Ransom Demand and Cyber Security Response
After the attack, a ransom note was transmitted, demanding communication to discuss the recovery of compromised files. In light of this, the National Directorate for Cyber Security emphasized its strict stance against negotiating with cybercriminals, urging victims to refrain from making contact. This approach is aimed at discouraging an ecosystem that thrives on such criminal activity.
Inquiries from media sources about the specific data affected, as well as details on who might be responsible for the attack, were directed back to the IT teams at the National Administration of Romanian Waters and the regional water administrations. Authorities have recommended maintaining distance from external inquiries to better focus on restoring their IT services.
Lack of Cyber Defense Protection
A critical finding from the investigation revealed that the infrastructure of the Romanian water authority was not included in the national cyber defense system, which protects significant IT infrastructures against cyber threats.
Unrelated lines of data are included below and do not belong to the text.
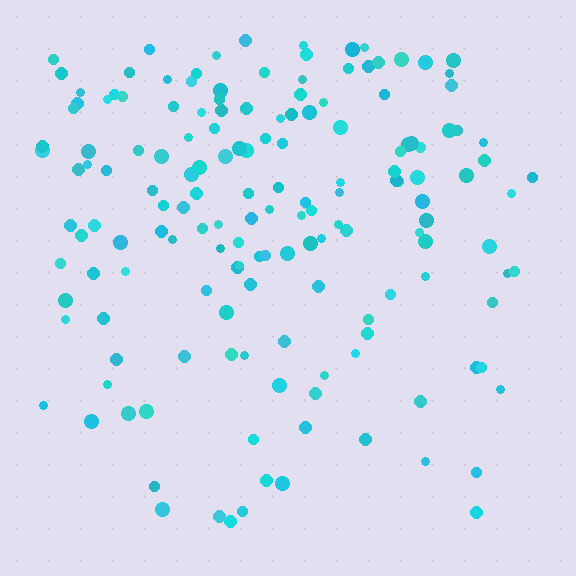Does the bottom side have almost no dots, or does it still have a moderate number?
Still a moderate number, just noticeably fewer than the top.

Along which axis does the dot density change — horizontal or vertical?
Vertical.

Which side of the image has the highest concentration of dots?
The top.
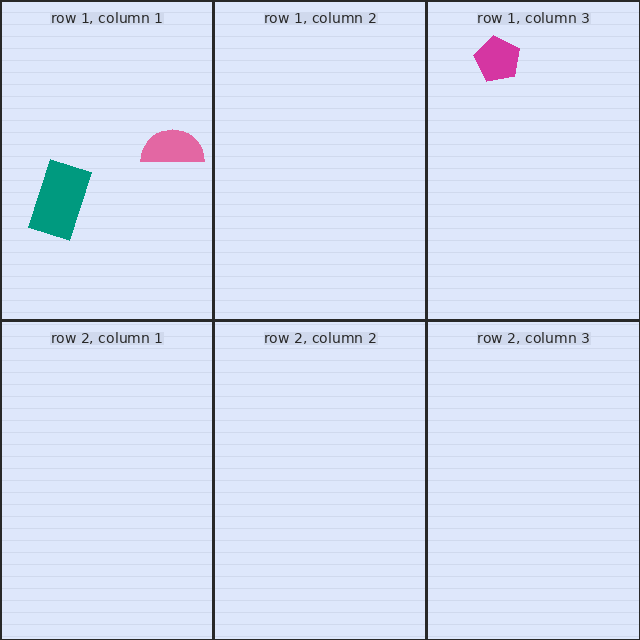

Steps are now being taken to integrate these systems into the national framework developed by the National Cyber Intelligence Center. This integration aims to enhance cyber protection measures for both public and private infrastructures deemed crucial for national security.
Technical teams from various entities, including the Directorate, the National Administration of Romanian Waters, and the National Cyber Intelligence Center, are actively engaged in investigating the attack and mitigating its effects. This collaboration is essential for restoring functionality and implementing stronger security measures moving forward.
This situation continues to develop, and updates will be provided as new information becomes available.